EPEN-25. KANSL1 GAIN AND FUSION - A NOVEL ALTERATION IN CHILDHOOD EPENDYMOMA

Ependymoma is a malignant pediatric brain tumor, often incurable with current treatment regimens. We aimed to identify new genes involved in pediatric ependymoma using copy number SNP array analysis. We analyzed 34 primary tumors, in 10 cases we analyzed the paired diagnosis-relapse samples and in 5 of them we also analyzed the corresponding peripheral blood (PB) sample. The most prevalent alterations identified were gain of 8q (18%), deletion of 10q (18%), gain of 11q (12%) and gain of 17q (53%). The locus of the 17q21.31 gain contains only one gene - KANSL1 (KAT8 regulatory NSL complex subunit 1) gene. The gain affected exons 1–4 of the gene. This gain was identified in 9 out of the 10 (90%) relapse samples and in all of the PB samples. The gain was validated at the RNA level and a significant overexpression of KANSL1 mRNA was detected in the samples exhibiting gain versus the samples with normal copy number (p=0.04). KANSL1 is part of the NSL complex which functions as a histone acetyltransferase.

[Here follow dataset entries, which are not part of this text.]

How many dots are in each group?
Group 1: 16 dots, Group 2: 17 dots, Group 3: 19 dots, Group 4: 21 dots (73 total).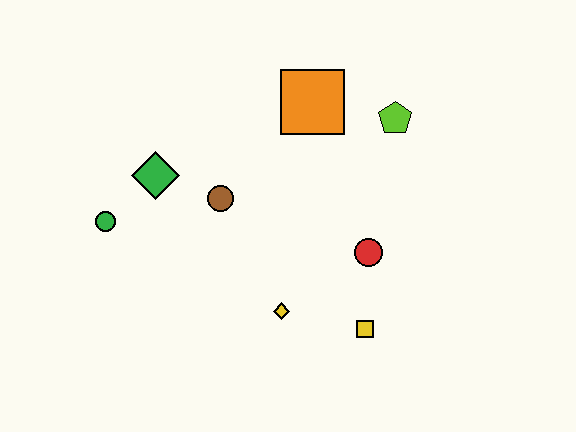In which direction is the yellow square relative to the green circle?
The yellow square is to the right of the green circle.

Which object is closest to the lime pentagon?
The orange square is closest to the lime pentagon.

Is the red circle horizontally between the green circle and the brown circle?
No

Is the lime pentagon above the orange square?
No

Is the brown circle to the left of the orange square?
Yes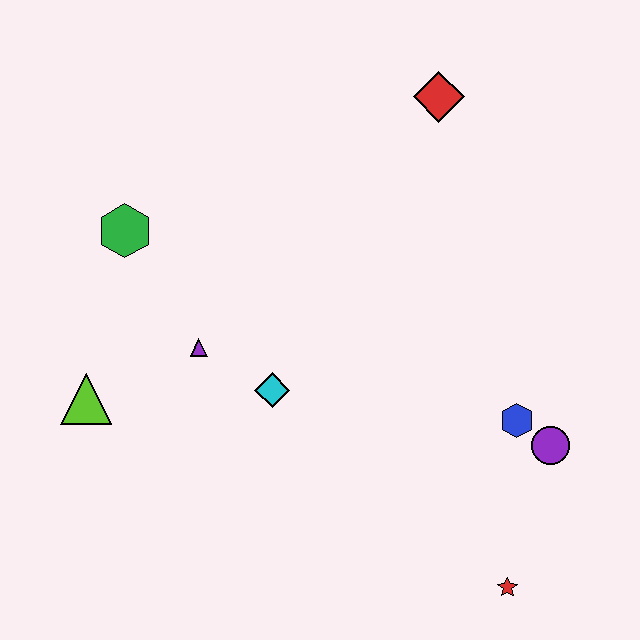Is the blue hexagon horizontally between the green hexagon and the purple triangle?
No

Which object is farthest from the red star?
The green hexagon is farthest from the red star.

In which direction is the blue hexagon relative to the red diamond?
The blue hexagon is below the red diamond.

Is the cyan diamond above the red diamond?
No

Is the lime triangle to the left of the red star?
Yes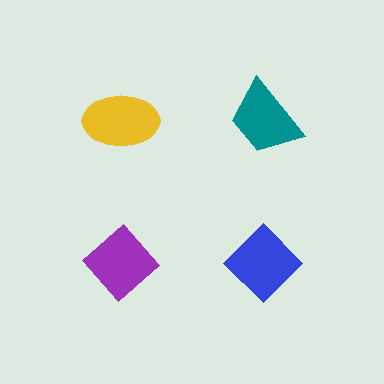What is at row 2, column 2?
A blue diamond.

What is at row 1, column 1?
A yellow ellipse.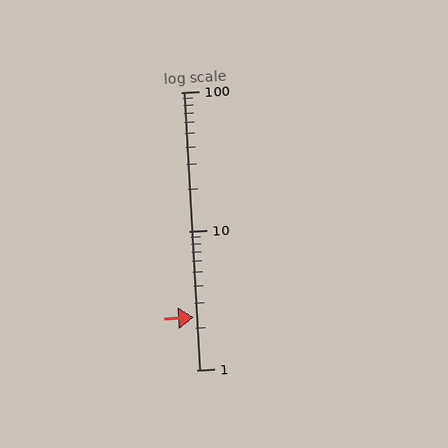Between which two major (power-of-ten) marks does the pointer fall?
The pointer is between 1 and 10.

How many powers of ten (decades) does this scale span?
The scale spans 2 decades, from 1 to 100.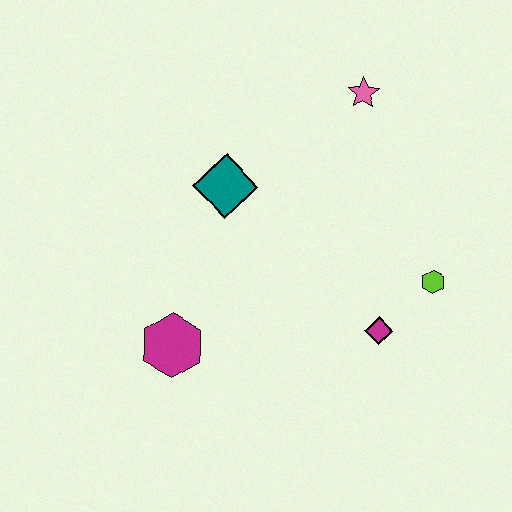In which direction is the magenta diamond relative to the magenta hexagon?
The magenta diamond is to the right of the magenta hexagon.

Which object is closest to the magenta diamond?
The lime hexagon is closest to the magenta diamond.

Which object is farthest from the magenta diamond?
The pink star is farthest from the magenta diamond.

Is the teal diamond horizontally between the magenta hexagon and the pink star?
Yes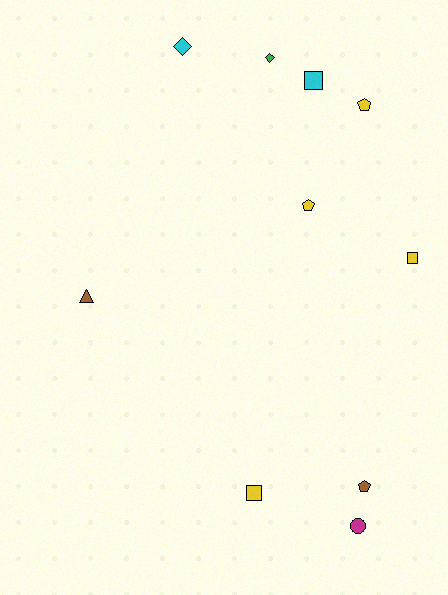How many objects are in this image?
There are 10 objects.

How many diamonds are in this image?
There are 2 diamonds.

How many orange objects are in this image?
There are no orange objects.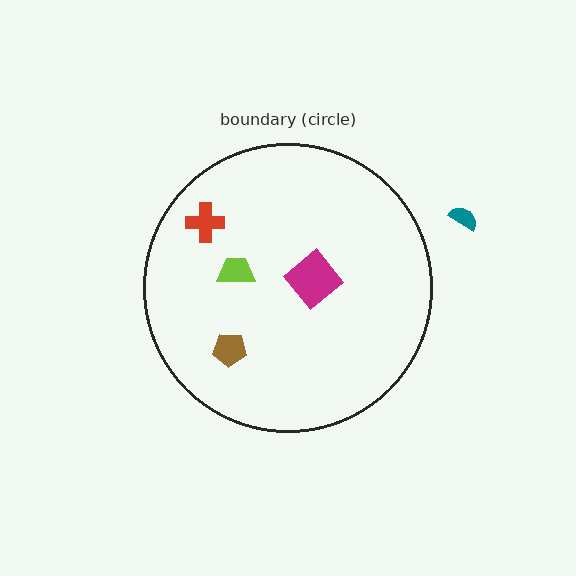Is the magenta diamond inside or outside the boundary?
Inside.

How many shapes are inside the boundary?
4 inside, 1 outside.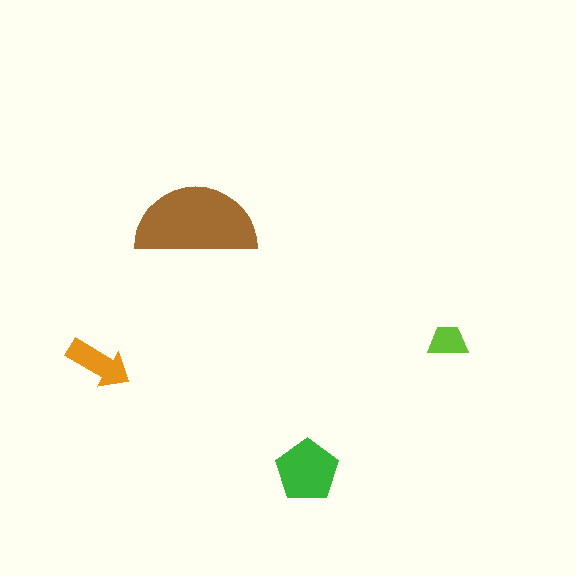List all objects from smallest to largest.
The lime trapezoid, the orange arrow, the green pentagon, the brown semicircle.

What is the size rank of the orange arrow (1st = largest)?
3rd.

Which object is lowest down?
The green pentagon is bottommost.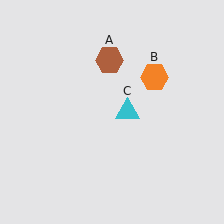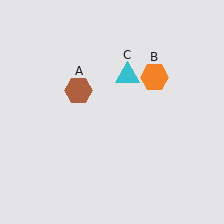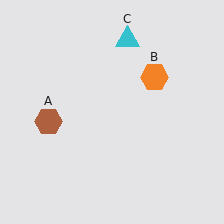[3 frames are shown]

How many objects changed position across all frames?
2 objects changed position: brown hexagon (object A), cyan triangle (object C).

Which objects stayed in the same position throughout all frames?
Orange hexagon (object B) remained stationary.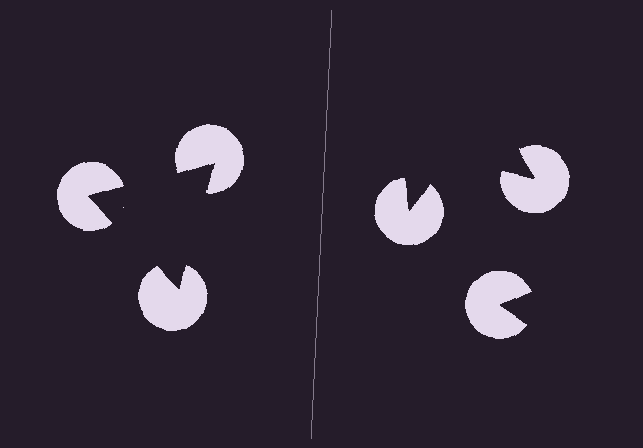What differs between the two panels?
The pac-man discs are positioned identically on both sides; only the wedge orientations differ. On the left they align to a triangle; on the right they are misaligned.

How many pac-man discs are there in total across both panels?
6 — 3 on each side.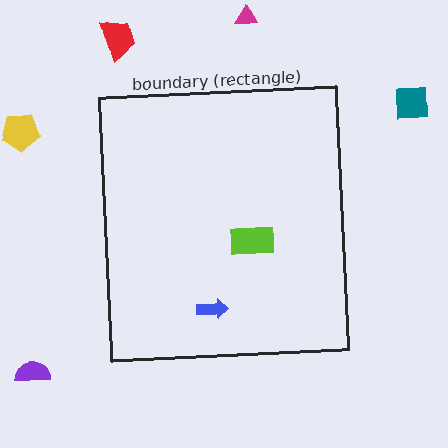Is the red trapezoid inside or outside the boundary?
Outside.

The 17q21.31 locus contains a common inversion duplication polymorphism enriched in European populations. Recently, a new fusion was discovered in high frequencies in adult malignancies between KANSL1 and ARL17, termed KANSARL, both located on 17q21.31. KANSARL fusion was detected in 71% of our samples. All the samples that exhibited gain of KANSL1 were positive for the KANSARL fusion. Our results suggest that the gain precedes the formation of the fusion which may be a predisposing event in ependymoma.